Die Kapitel des Buchs sind nach den 218 Stufen des Kapitols numeriert. Manche sind vier Seiten lang, andere nur einen Absatz. So wie man auch beim Plaudern manchmal stehenbleibt. Das Reden über T sei ein “Fairsuch” heißt es darin. Deshalb steht nicht nur Trump im Mittelpunkt. Sondern auch seine Gegenspieler in der US-Hochpolitik, auch sie Milliardäre und ans jahrzehntelange Geschäftemachen gewöhnt.
Bietet Trump den amerikanischen Arbeitern den besseren Deal? Dass er den Anschein erwecken kann, hat mit dem Versagen der Eliten wie der Linken zu tun. Und natürlich der linken Eliten, wie Fac ten Chek und Humby Humby gesprächsweise ermitteln. Deren entökonomisierte Kapitalismuskritik sei zu einer konsumfreudigen Emanzipationsindustrie geworden, immer auf der Suche nach dem neuen zukunftsfähigen Substrat der Geschichte: “Die smarte Kulturlinke hat den Propagandapparat ein wenig aufgedreht und die Lifestyle-Themen ihrer Mit- und Vordenker über Land gestreut.” Schödlbauer zeichnet diese Identitätsbewegungen als Irrläufer der Repräsentanz und als Mikrotyrannen, als “gut vernetzte Klein-, Mittel- und Großunternehmer im Emanzipations-Business.”

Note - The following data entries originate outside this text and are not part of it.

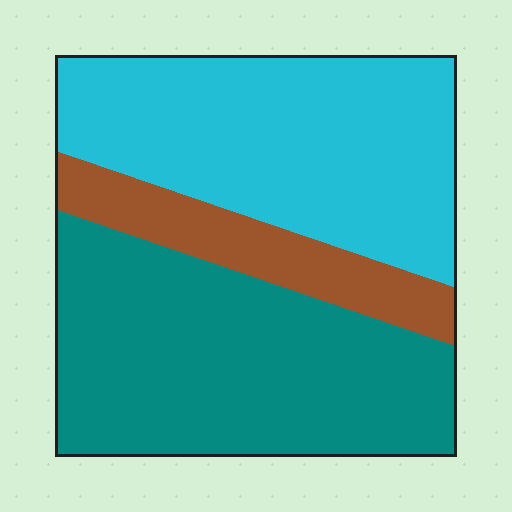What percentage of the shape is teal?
Teal covers 45% of the shape.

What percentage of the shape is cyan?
Cyan takes up about two fifths (2/5) of the shape.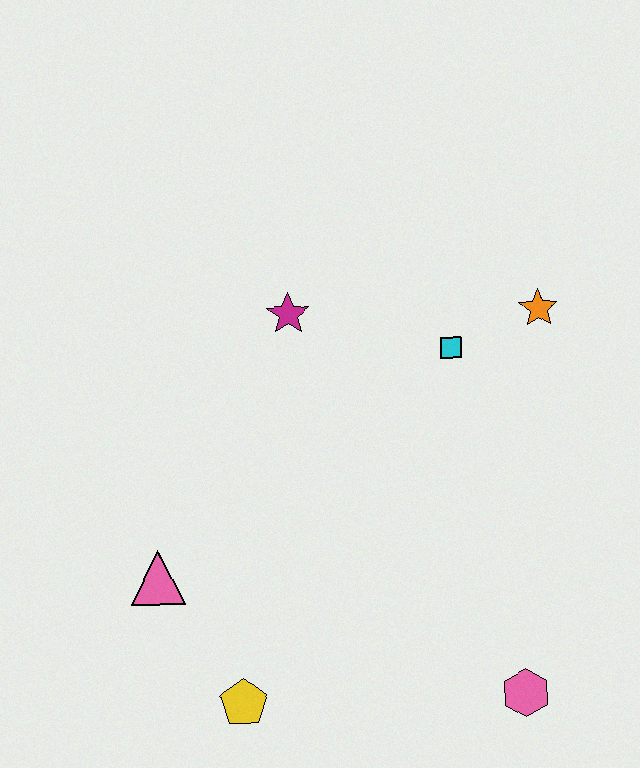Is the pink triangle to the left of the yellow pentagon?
Yes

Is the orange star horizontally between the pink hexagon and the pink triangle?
No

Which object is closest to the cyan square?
The orange star is closest to the cyan square.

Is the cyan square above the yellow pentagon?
Yes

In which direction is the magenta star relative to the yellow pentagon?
The magenta star is above the yellow pentagon.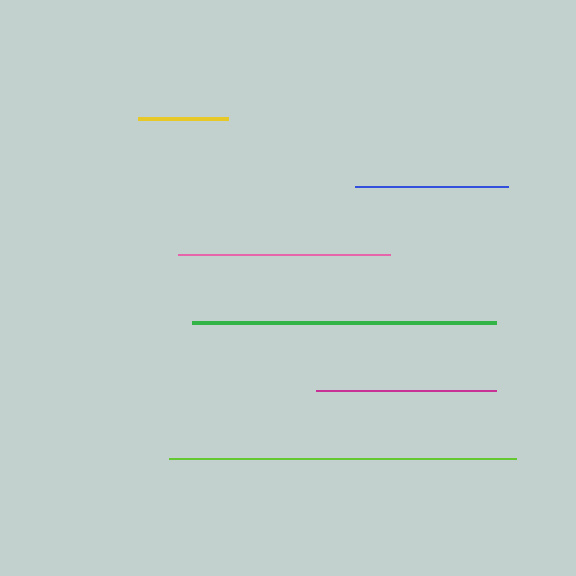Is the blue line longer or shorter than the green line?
The green line is longer than the blue line.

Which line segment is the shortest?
The yellow line is the shortest at approximately 91 pixels.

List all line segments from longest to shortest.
From longest to shortest: lime, green, pink, magenta, blue, yellow.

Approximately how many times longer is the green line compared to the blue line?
The green line is approximately 2.0 times the length of the blue line.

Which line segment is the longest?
The lime line is the longest at approximately 347 pixels.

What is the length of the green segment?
The green segment is approximately 304 pixels long.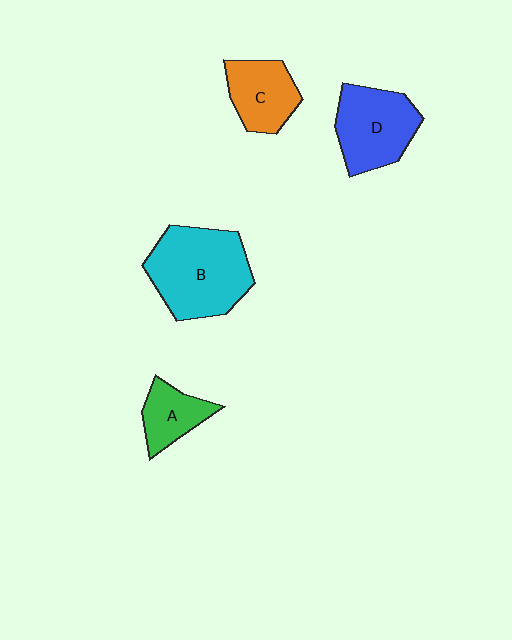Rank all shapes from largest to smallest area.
From largest to smallest: B (cyan), D (blue), C (orange), A (green).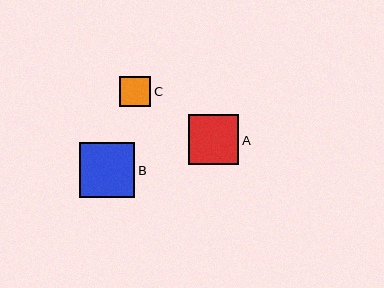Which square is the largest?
Square B is the largest with a size of approximately 56 pixels.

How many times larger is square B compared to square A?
Square B is approximately 1.1 times the size of square A.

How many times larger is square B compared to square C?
Square B is approximately 1.8 times the size of square C.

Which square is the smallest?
Square C is the smallest with a size of approximately 31 pixels.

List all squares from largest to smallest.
From largest to smallest: B, A, C.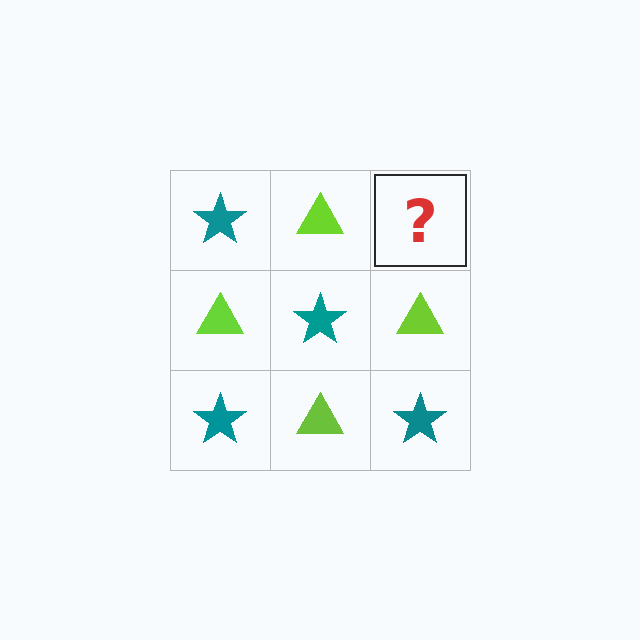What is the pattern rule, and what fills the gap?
The rule is that it alternates teal star and lime triangle in a checkerboard pattern. The gap should be filled with a teal star.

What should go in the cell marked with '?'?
The missing cell should contain a teal star.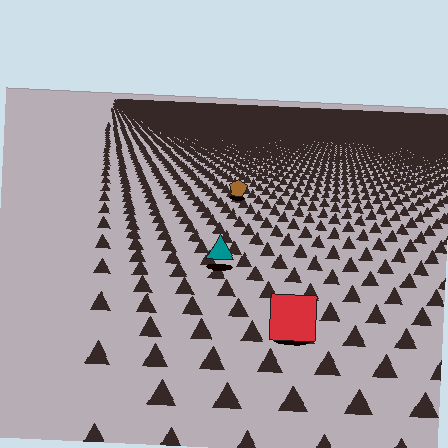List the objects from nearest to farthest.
From nearest to farthest: the red square, the teal triangle, the brown pentagon.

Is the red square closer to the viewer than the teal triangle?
Yes. The red square is closer — you can tell from the texture gradient: the ground texture is coarser near it.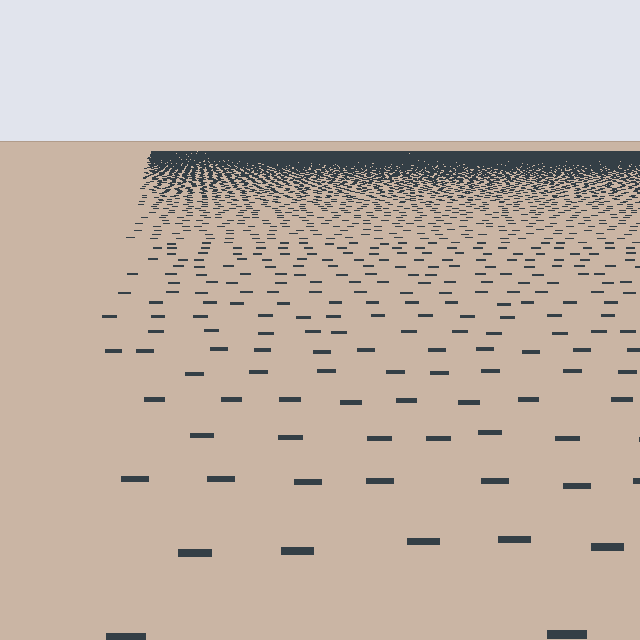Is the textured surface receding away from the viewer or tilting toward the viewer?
The surface is receding away from the viewer. Texture elements get smaller and denser toward the top.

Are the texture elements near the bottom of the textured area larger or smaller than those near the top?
Larger. Near the bottom, elements are closer to the viewer and appear at a bigger on-screen size.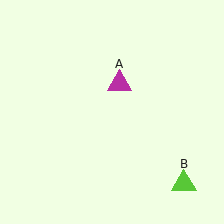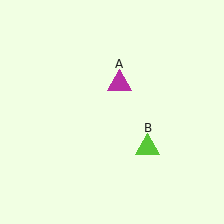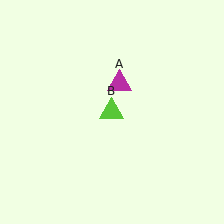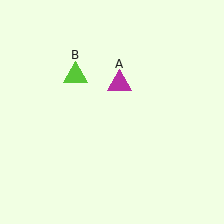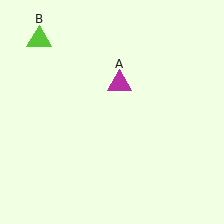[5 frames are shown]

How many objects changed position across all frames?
1 object changed position: lime triangle (object B).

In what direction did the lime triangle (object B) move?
The lime triangle (object B) moved up and to the left.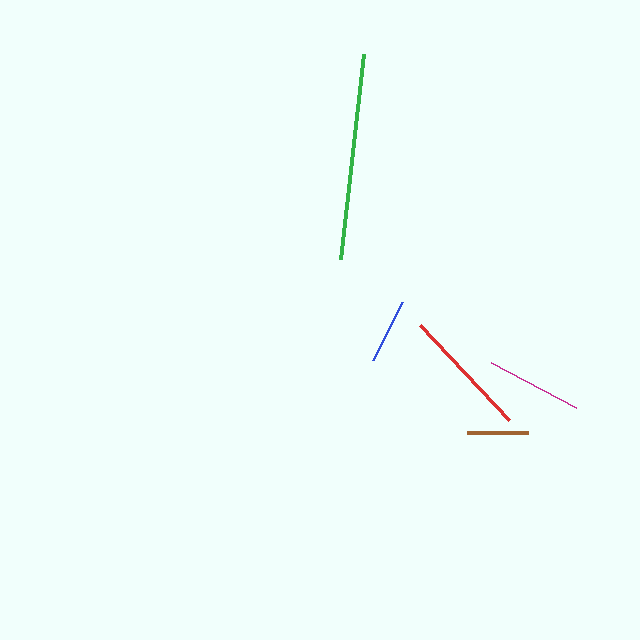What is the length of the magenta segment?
The magenta segment is approximately 96 pixels long.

Den Meinungsfuror verorten Schödlbauer und seine Protagonisten auf beiden Seiten. Sie sehen durch ihn Stützen des Staates bedroht: den Professor, der vor demonstrierenden Studenten einknickt, weil er nicht auf Rückendeckung seitens der Universitätsverwaltung rechnen kann. Den Staatsanwalt, “der nicht will, dass ihm Aktivisten das Auto abfackeln oder den Schulweg seiner Kinder im Internet annoncieren”. Die Buchhändlerin, die nicht boyottiert werden mag, weil auf ihrer Leseliste ein missliebiger Schriftsteller erscheint. Den Polizisten, der stumm zuhört, wie sein Kollege weiter nach rechts driftet.
Was hilft dagegen? Wohl miteinander zu reden, so wie die beiden im Buch es tun. Apropos: Während ich diese Rezension schreibe, tobt auf Twitter eine Meinungsschlacht um die gestrige Berliner Demonstration von Gegnern der Pandemie-Maßnahmen. Die SPD-Chefin nennt sie #Covidioten. Demonstranten beharren darauf, nicht die von der Polizei gezählten 20.000 gewesen zu sein. Sondern 500.000, ach was, eine Million. Wie groß war noch mal die Menschenmenge bei Trumps Amtseinführung?
Schödlbauers Buch ließe sich als Beitrag auch zu dieser Diskussion lesen ließe. Das (ausführliche) Nachwort hat Gunter Weißgerber geschrieben, Gründungsmitglied der Sozialdemokratischen Partei der DDR in Leipzig. Für ein reines Lesevergnügen ist “T” zu verkopft. Die Vielzahl an Denkanstößen, das anekdotische Erzählen, die Gedankensprünge erinnern mich an ein Werk Wolf-Dieter Narrs von der linken Seite des politischen Spektrums: “Niemandsherrschaft: eine Einführung in die Schwierigkeiten, Herrschaft zu begreifen”.
Das Buch bringt die Gedanken auf Trab. Wer sich darauf einlässt, stößt auf Sätze, wie: “Die Nation der Reichen wird immer existieren.” Wann haben Sie zuletzt Ihre Aktien gecheckt?
Das Buch ist im Manutius-Verlag erschienen, hat 376 Seiten und kostet 24 Euro.